What’s big at the electronics expo?

Marketplace Staff Jun 4, 2009

What’s big at the electronics expo?

Marketplace Staff Jun 4, 2009


Kai Ryssdal: Industry conventions aren’t usually the most dynamic of affairs. Bland conference rooms and stale speakers come to mind. But just down the street from Marketplace world headquarters here in Los Angeles there’s something entirely different going on. The Electronics Entertainment Expo wraps up today.

Huge digital displays dwarf the thousand of people walking the floor. Costumed characters mingle with retail executives. Video games of all descriptions are everywhere. Which is why yesterday morning I went to meet up with our technology guy Kevin Pereira from G4 television.

Kevin Pereira: Welcome to E3, Kai.

Ryssdal: Tell us where we are. What this place is.

PEREIRA: We’re at the Electronic Entertainment Expo, which is sorta of like nerd prom, if you will. It’s the geek Super Bowl. It’s all the big developers, and game producers, and creators, and manufacturers, they get together at the convention center. Crowds from 40 to 60,000 in attendance, checking out all the latest in digital entertainment.

Ryssdal: It looks like people are walking around playing video games, basically.

PEREIRA: That’s exactly it. Yes. That’s the one sentence, easy description of what’s happening.

Ryssdal: Just thought I’d wrap it up.

PEREIRA: No, there’s actually a lot of business being done here. In addition to showing off the games to casual consumers and what not, this is where Best Buy will send their head retailers to come and figure out which titles they’re going to order, how many thousands of copies they’re going to order, which peripherals they want to get on store shelves. So there’s a lot of actual business transactions taking place in between people dressed as cows with giant electronic utters…

Ryssdal: What is hot this year then? What are we going to see come Christmas?

PEREIRA: Well, come Christmas we’re going to see more of the same. We’re going to see bigger and better exclusive titles for all these consoles.

Ryssdal: So it’s the Wii and the Xbox, and all that.

PEREIRA: Correct. Playstation 3, Wii, Xbox 360. You’re going just going to see bigger and better games for it now that the developers have figured out how the hardware works. Next year, in the coming years, you’re going to see new ways to actually experience those games.

Ryssdal: So there is, for want of a better phrase, a killer app here, right? There’s new technologies coming out.

PEREIRA: It’s getting rid of the controller. Nintendo was first to figure out that a controller for many is a barrier to entry. I could put the controller in my mother’s hand, and she would ask what these buttons do and probably gnaw on them confused. And that’ll be that. It’s my mom. But when you get rid of that controller, and you tell somebody just stand in front of the television and a webcam is going to turn your body into the controller, which is Microsoft’s approach, that just works.

So they demoed a thing called Project Netal, which literally turns your body into a virtual skeleton on the screen.

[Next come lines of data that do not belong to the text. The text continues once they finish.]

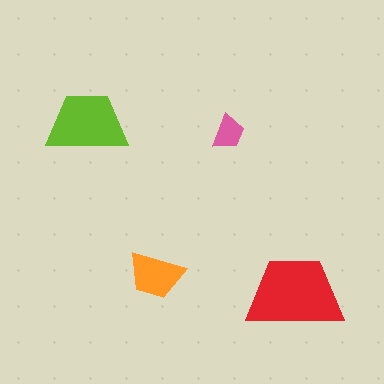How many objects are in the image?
There are 4 objects in the image.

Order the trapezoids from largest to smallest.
the red one, the lime one, the orange one, the pink one.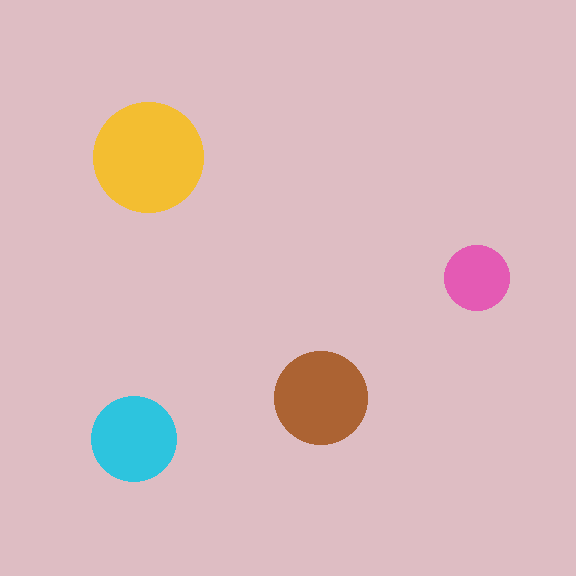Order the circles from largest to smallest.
the yellow one, the brown one, the cyan one, the pink one.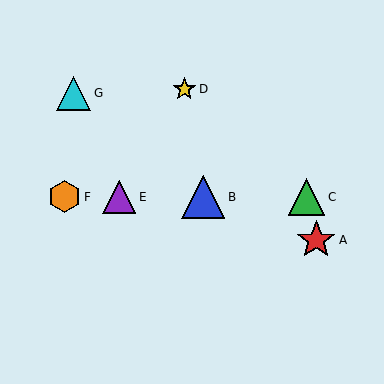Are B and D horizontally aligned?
No, B is at y≈197 and D is at y≈89.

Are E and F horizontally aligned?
Yes, both are at y≈197.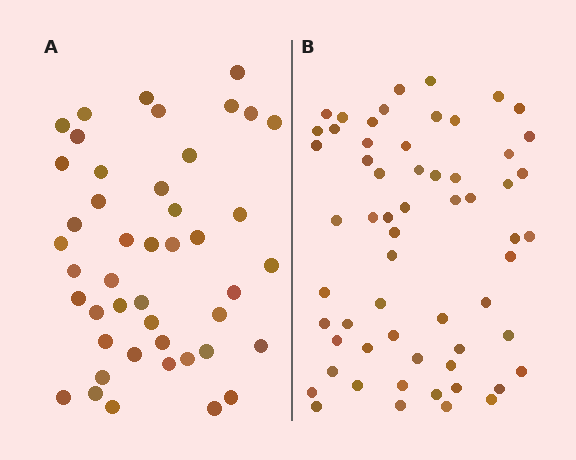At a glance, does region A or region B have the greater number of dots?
Region B (the right region) has more dots.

And you can then control your game. If you want to race, put your arms in front of you and move it around. If you want to interact with a character, well if you break eye contact, the character is going to ask you why you’re looking away from him. It’s these kinds of experiences that we’re going to see unfolding over the next few years that are going to change the way the games industry is viewed and approached by so many people.

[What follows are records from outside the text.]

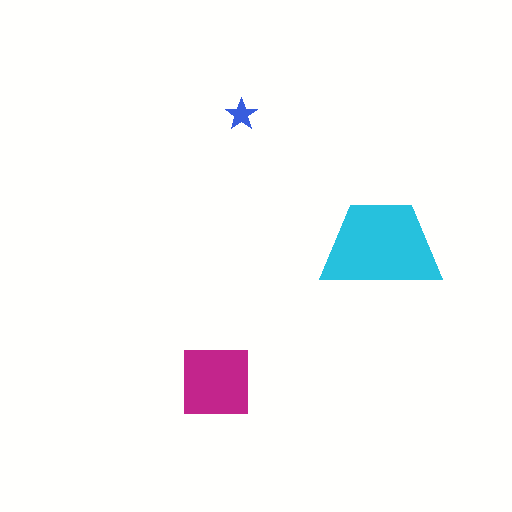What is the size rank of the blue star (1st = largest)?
3rd.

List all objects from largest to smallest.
The cyan trapezoid, the magenta square, the blue star.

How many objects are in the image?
There are 3 objects in the image.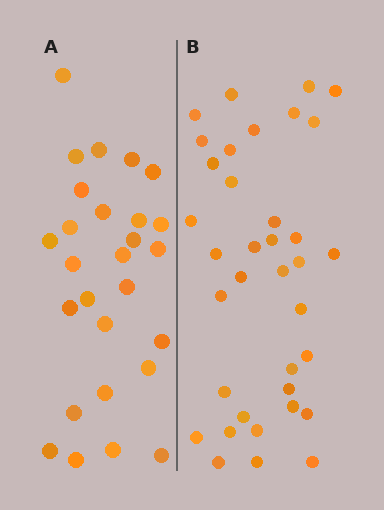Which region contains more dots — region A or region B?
Region B (the right region) has more dots.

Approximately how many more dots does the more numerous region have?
Region B has roughly 8 or so more dots than region A.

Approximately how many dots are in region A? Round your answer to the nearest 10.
About 30 dots. (The exact count is 27, which rounds to 30.)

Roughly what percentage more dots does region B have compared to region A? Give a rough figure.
About 35% more.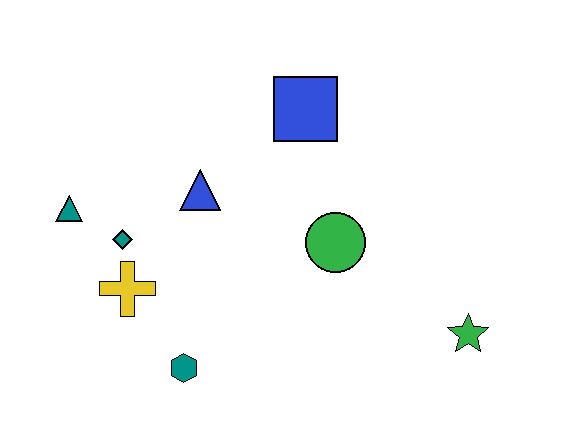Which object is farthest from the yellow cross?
The green star is farthest from the yellow cross.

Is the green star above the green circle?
No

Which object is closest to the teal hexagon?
The yellow cross is closest to the teal hexagon.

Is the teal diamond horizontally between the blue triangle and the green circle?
No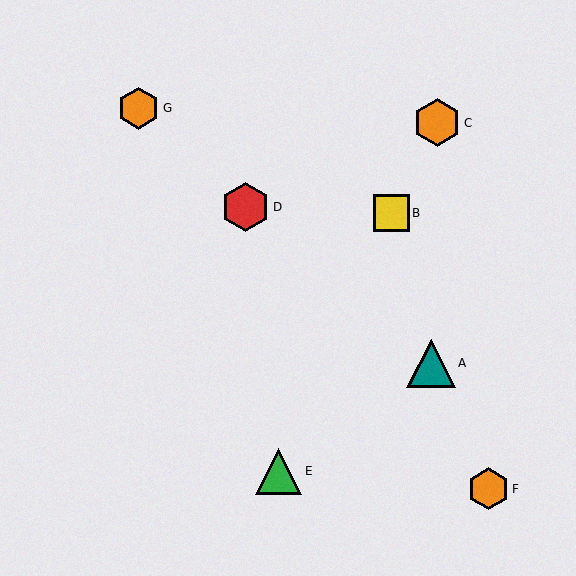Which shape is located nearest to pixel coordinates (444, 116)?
The orange hexagon (labeled C) at (437, 123) is nearest to that location.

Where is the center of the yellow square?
The center of the yellow square is at (391, 213).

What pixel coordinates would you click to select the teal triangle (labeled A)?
Click at (431, 363) to select the teal triangle A.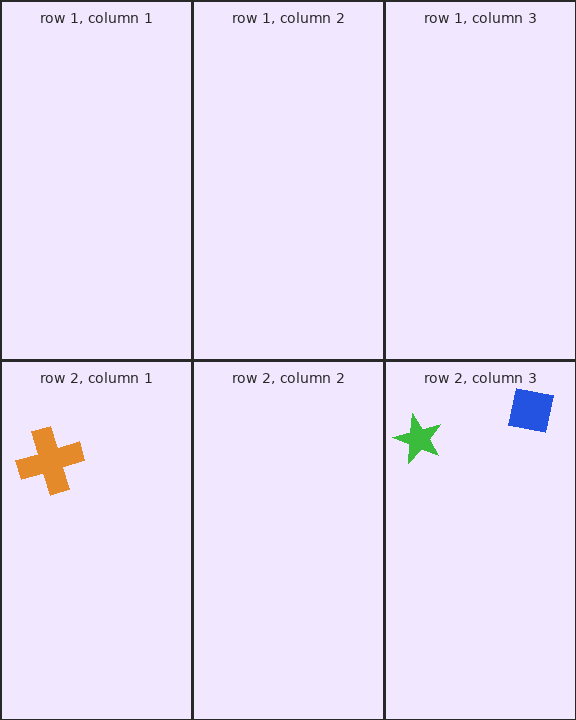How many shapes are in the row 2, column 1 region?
1.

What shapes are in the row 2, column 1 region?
The orange cross.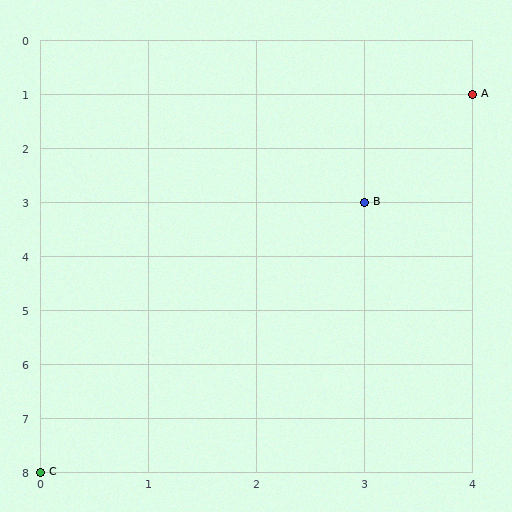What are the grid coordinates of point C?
Point C is at grid coordinates (0, 8).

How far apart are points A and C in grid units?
Points A and C are 4 columns and 7 rows apart (about 8.1 grid units diagonally).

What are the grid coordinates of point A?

Ryssdal: Is that going to widen the audience?

PEREIRA: Absolutely. I mean, again, the controller for most is a huge barrier to entry and they know that. So, Nintendo did a great job of getting my parents and my grandparents interested in playing tennis on the TV. Then they came out with the Wii fit, which got people interested in fitness. Sony and Microsoft they took note. They said we have these giant consoles in households that are so powerful. How can we take advantage of that? And so they’re each trying their own different approach into making your body the game controller. So now anybody can literally get up off the couch and just play.

Ryssdal: Have none of these companies that are here — and the people who are coming to buy for the big corporations — have none of them heard that’s there’s a recession on?

PEREIRA: No, they haven’t.

Ryssdal: I mean, it’s crazy.

PEREIRA: I mean, look, last year, E3 scaled back, and it was in Santa Monica at the Barker Hangar. And we’re talking it was 4,000 people. And they said this is bad for the industry because it makes us look small at a time when every industry is weak. So they said let’s come back, let’s do it at the convention center, let’s spend millions of dollars, let’s put on press conferences, and have karaoke parties, and do the big press blitzes. And it’s working. And that’s because they know that even in a recession games do well.

Why is that? Well, because you can spend $4 on a casual gaming experience online, you don’t have to even leave your house. Or you can go out and spend $60, which sounds like a huge investment, but gamers know that they can get 60 to 80 to 120 hours of game play out of that. So your return on investment there is incredible, especially if it’s online.

Ryssdal: Kevin Pereira, G4 television broadcasting live here I should say.

PEREIRA: Twenty-three hours of live TV.

Ryssdal: Which is why he sounds a little raspy, Kevin, thanks a bunch.

PEREIRA: Yeah, my apologies. But thank you.